Grant Certificate   Adopted for Awards On or After
Stock-Settled Stock Appreciation Right Agreement   01Jan09
Awards to US Associates    

 


 

  (b)   If any legal proceeding is brought to enforce or interpret the terms of this Agreement, the prevailing party will be entitled to reasonable attorneys’ fees, costs, and necessary disbursements in addition to any other relief to which that party may be entitled.
 
  (c)   If any provision of this Agreement is held invalid or unenforceable for any reason, the validity and enforceability of all other provisions of this Agreement will not be affected. The section headings used herein are for reference and convenience only and do not affect the interpretation of this Agreement. This Award Agreement (including the Grant Certificate), together with the Plan, constitutes the entire agreement between the parties with respect to its subject matter and may be waived or modified only in writing.
7.   Non-Competition and Non-Disclosure. Awardee acknowledges that: (i) in the course and as a result of employment with the Company or the Employer, Awardee will obtain special training and knowledge and will come in contact with the Company’s or the Employer’s current and potential customers, which training, knowledge, and contacts would provide invaluable benefits to competitors of the Company and the Employer; (ii) the Company and the Employer are continuously developing or receiving Confidential Information, and that during Awardee’s employment he or she will receive Confidential Information from the Company, the Employer, and their respective customers and suppliers and special training related to the Company’s and the Employer’s business methodologies; and (iii) Awardee’s employment by the Employer creates a relationship of trust that extends to all Confidential Information that becomes known to Awardee. Accordingly, and in consideration of this Award, Awardee agrees that the Company and the Employer will be entitled to terminate all rights to exercise the Award and to exercise the rights specified in Section 8 below if Participant does any of the following without the prior written consent of the Company or the Employer:
  (a)   while employed by the Company or the Employer or within one year thereafter:
  (i)   competes with, or engages in any business that is competitive with, the Company or the Employer within 250 miles of any location at which Awardee was employed by or provided services to the Company or the Employer;
 
  (ii)   solicits or performs services, as an employee, independent contractor, or otherwise, for any person (including any Affiliate or Subsidiary of that person) that is or was a customer or prospect of the Company or the Employer during the two years before Awardee’s Severance Date if Awardee solicited business from or performed services for that customer or prospect while employed by the Company or the Employer; or
 
  (iii)   recruits, hires, or helps anyone to recruit or hire anyone who was an employee of the Company or any Affiliate or Subsidiary of the Company, or of any of their customers for whom Awardee performed services or from whom Awardee solicited business, within the six months before Participant’s Severance Date; or
  (b)   discloses or uses any Confidential Information, except in connection with the good faith performance of Awardee’s duties as an employee or, solely with respect to the terms of this Agreement or the Plan, to Awardee’s spouse or legal or financial advisors; or fails to take reasonable precautions against the unauthorized disclosure or use of Confidential Information; or solicits or induces the unauthorized disclosure or use of Confidential Information.
If any court of competent jurisdiction finds any provision of this Section 7 to be unreasonable, then that provision shall be considered to be amended to provide the broadest scope of protection to the Company that such court would find reasonable and enforceable.
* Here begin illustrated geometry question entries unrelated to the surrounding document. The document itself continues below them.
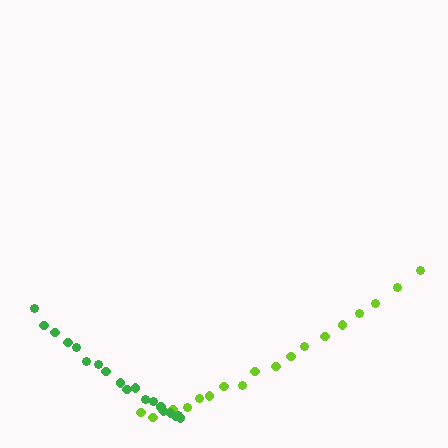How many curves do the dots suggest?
There are 2 distinct paths.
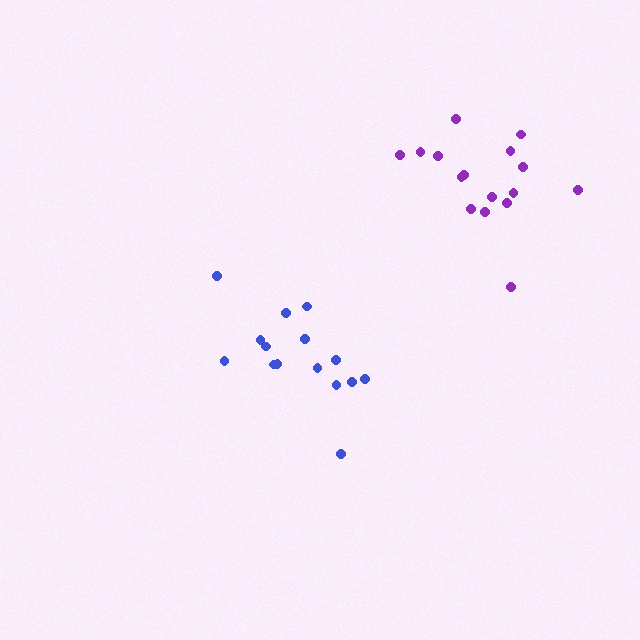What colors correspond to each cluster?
The clusters are colored: purple, blue.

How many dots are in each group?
Group 1: 16 dots, Group 2: 15 dots (31 total).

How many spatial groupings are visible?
There are 2 spatial groupings.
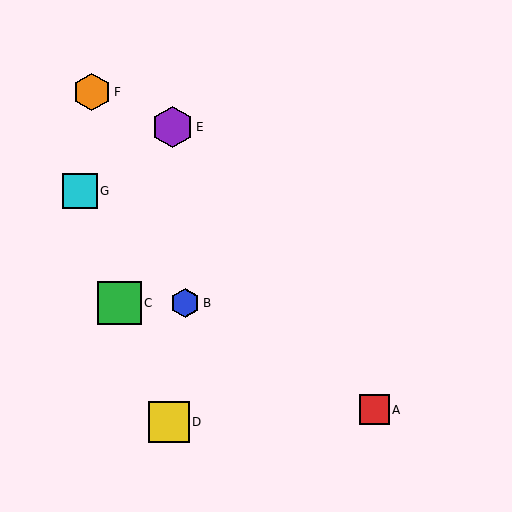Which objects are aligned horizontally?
Objects B, C are aligned horizontally.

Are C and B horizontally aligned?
Yes, both are at y≈303.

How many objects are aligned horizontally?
2 objects (B, C) are aligned horizontally.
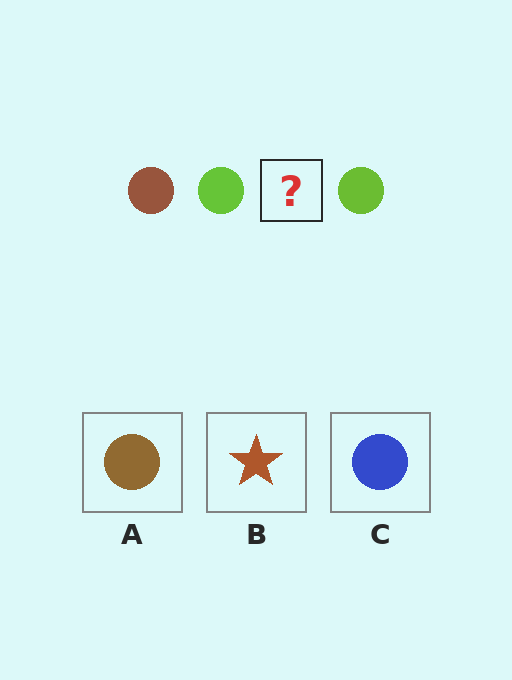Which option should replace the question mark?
Option A.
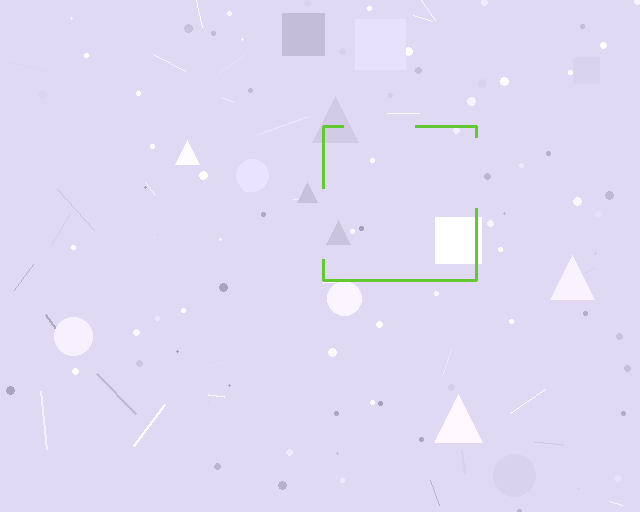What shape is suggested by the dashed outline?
The dashed outline suggests a square.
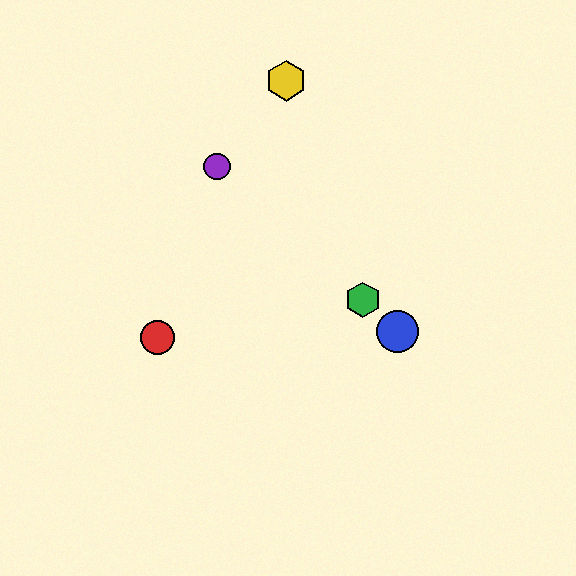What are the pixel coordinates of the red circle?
The red circle is at (158, 337).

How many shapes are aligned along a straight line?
3 shapes (the blue circle, the green hexagon, the purple circle) are aligned along a straight line.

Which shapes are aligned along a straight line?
The blue circle, the green hexagon, the purple circle are aligned along a straight line.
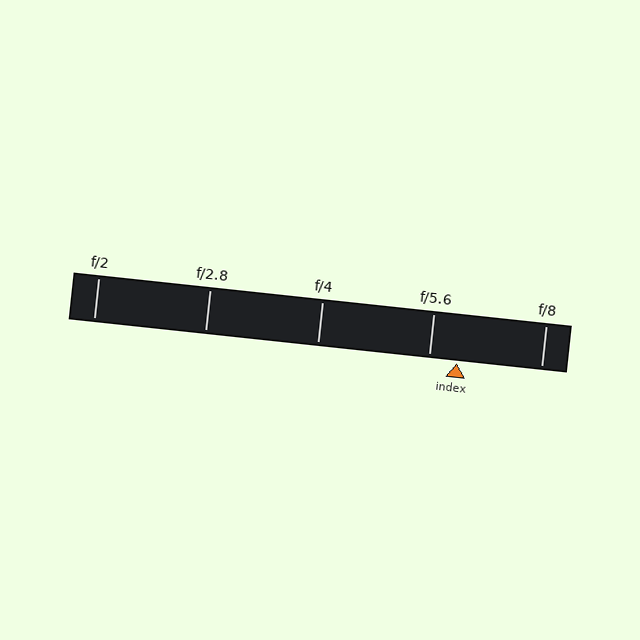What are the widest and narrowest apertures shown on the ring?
The widest aperture shown is f/2 and the narrowest is f/8.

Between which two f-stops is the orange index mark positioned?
The index mark is between f/5.6 and f/8.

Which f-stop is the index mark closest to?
The index mark is closest to f/5.6.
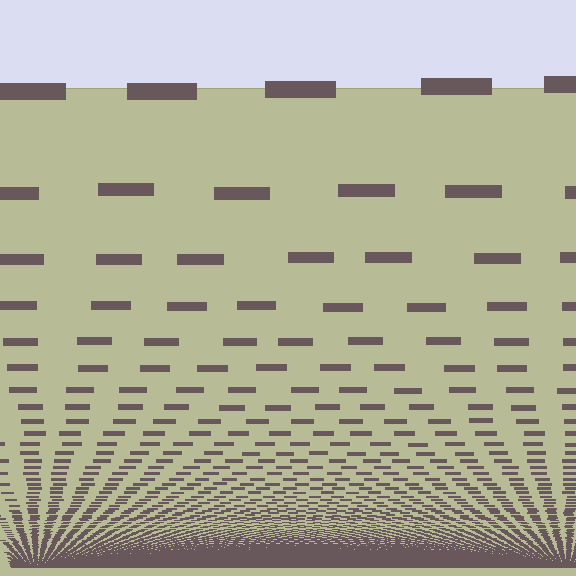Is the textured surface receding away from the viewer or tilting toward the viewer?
The surface appears to tilt toward the viewer. Texture elements get larger and sparser toward the top.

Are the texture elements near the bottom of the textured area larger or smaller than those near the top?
Smaller. The gradient is inverted — elements near the bottom are smaller and denser.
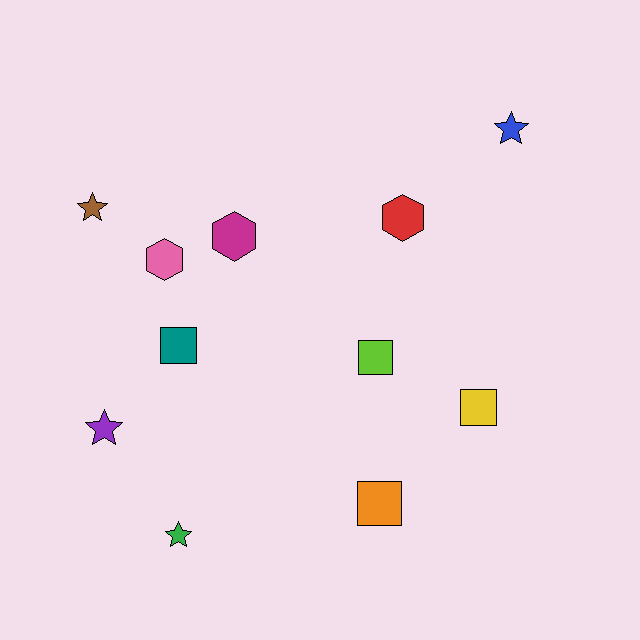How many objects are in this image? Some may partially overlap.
There are 11 objects.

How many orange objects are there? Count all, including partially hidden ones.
There is 1 orange object.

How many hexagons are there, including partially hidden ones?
There are 3 hexagons.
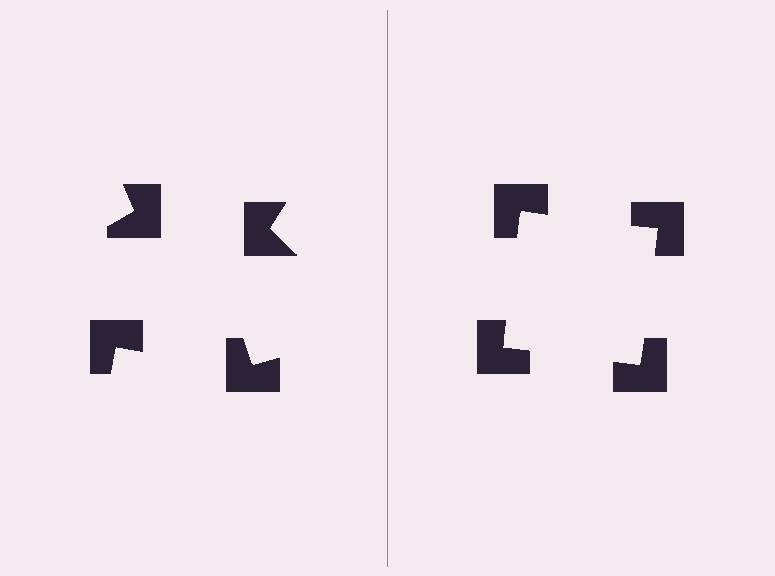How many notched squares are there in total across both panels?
8 — 4 on each side.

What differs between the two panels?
The notched squares are positioned identically on both sides; only the wedge orientations differ. On the right they align to a square; on the left they are misaligned.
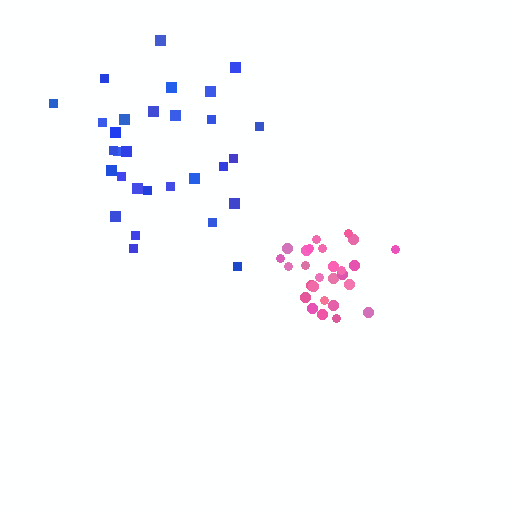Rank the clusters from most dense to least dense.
pink, blue.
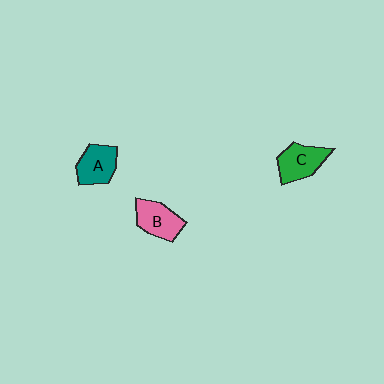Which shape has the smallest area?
Shape A (teal).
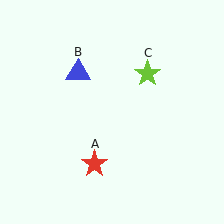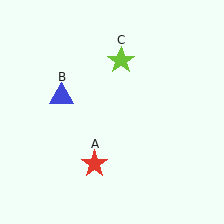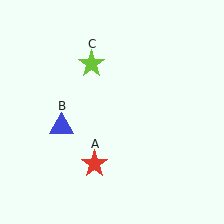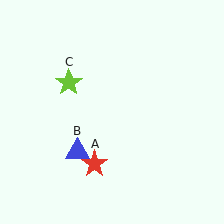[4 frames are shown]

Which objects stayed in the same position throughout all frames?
Red star (object A) remained stationary.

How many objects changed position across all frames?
2 objects changed position: blue triangle (object B), lime star (object C).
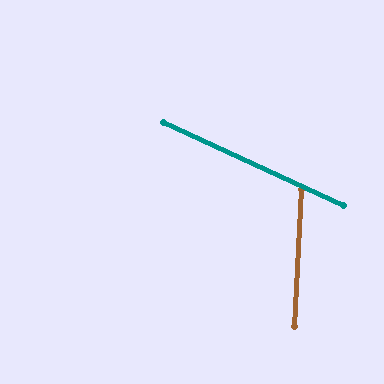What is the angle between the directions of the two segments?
Approximately 68 degrees.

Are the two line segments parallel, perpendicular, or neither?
Neither parallel nor perpendicular — they differ by about 68°.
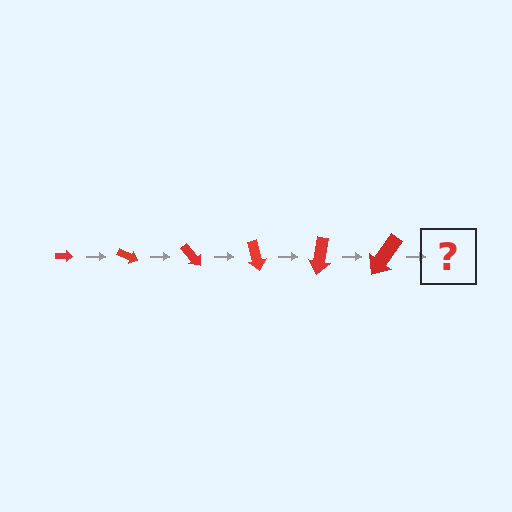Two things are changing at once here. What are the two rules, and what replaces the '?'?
The two rules are that the arrow grows larger each step and it rotates 25 degrees clockwise each step. The '?' should be an arrow, larger than the previous one and rotated 150 degrees clockwise from the start.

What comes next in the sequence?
The next element should be an arrow, larger than the previous one and rotated 150 degrees clockwise from the start.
For purposes of this Section 7, the term “Confidential Information” means all written, machine reproducible, oral and visual data, information and material, including but not limited to the terms of this Agreement and the Plan, business, financial and technical information, computer programs, documents and records (including those that Awardee develops in the scope of his or her employment) that (i) the Company, its Affiliates and Subsidiaries, or any of their respective customers or suppliers treats as proprietary or confidential through markings or otherwise, (ii) relates to the Company, its Affiliates and Subsidiaries, or any of their respective customers or suppliers or any of their business activities,
     
Grant Certificate   Adopted for Awards On or After
Stock-Settled Stock Appreciation Right Agreement   01Jan09
Awards to US Associates    

 


 

products or services (including software programs and techniques) and is competitively sensitive or not generally known in the relevant trade or industry, or (iii) derives independent economic value from not being generally known to, and is not readily ascertainable by proper means by, other persons who can obtain economic value from its disclosure or use. Confidential Information does not include any information or material that is approved by the Company or its Affiliates or Subsidiaries for unrestricted public disclosure.
     
Grant Certificate   Adopted for Awards On or After
Stock-Settled Stock Appreciation Right Agreement   01Jan09
Awards to US Associates    

 


 

8.   Right to Buy Back Purchased Stock and to Require Payback of Certain Profits.
  (a)   If the Administrator (i) discovers that Awardee has engaged in any conduct prohibited by Section 7 or (ii) determines, in its sole discretion, that Awardee’s employment by the Company or any of its Affiliates or Subsidiaries terminated or, if the relevant facts been known at the time, would have been terminated for Substantial Misconduct, then the Company will have the right for 150 days after the Administer discovers the relevant facts (A) to cancel this Award, whether or not exercisable or vested, (B) require the Awardee to surrender any Shares acquired under this SAR that became vested and exercisable on or after the date two years before the date the Administrator discovered the relevant facts and (C) to require Awardee to pay to the Company the Net Investment Proceeds with respect to any Shares that have been sold or otherwise transferred by Participant that the Company has the right to buy pursuant to clause (B) above. For purposes of this Section 8, “Substantial Misconduct” means termination of employment for conduct resulting in a felony conviction of Awardee; actions involving moral turpitude, theft, or dishonesty in a material matter; breach of any obligation under Section 7 of this Agreement; or failure by Awardee to carry out the directions, instructions, policies, rules, regulations, or decisions of the Company’s or the Employer’s Board of Directors including, without limitation, those relating to business ethics and the ethical conduct of the business of the Company and its Affiliates and Subsidiaries. For purposes of this Section 8, “Net Investment Proceeds,” with respect to any Share sold or otherwise transferred by Awardee or Awardee’s successor in interest, means the greater of the value of the gross proceeds received for such share or the Fair Market Value of such Share on the date of sale or transfer less, in either case, (i) the Base Price applicable to such Share plus simple interest on such amount at the rate of 8% per annum to the date of the sale or transfer, (ii) any reasonable and customary commission paid for the sale or transfer, and (iii) the verified amount of any income taxes paid or payable on the sale or transfer.
 
  (b)   The Company may exercise its right by notifying Awardee of its election to exercise its right within such 150-day period. Awardee shall tender to the Company, within 10 days, the applicable Shares together with a duly executed stock power attached in proper form for transfer and/or a cashiers or certified check in the amount of the Net Investment Proceeds. If any such Shares or Net Investment Proceeds are not tendered within 10 days, the Company may cancel any outstanding certificate representing such Shares. The Company shall tender the purchase price for tendered Shares within five business days after the Shares are tendered to the Company or the Company cancels the applicable certificate, whichever occurs first.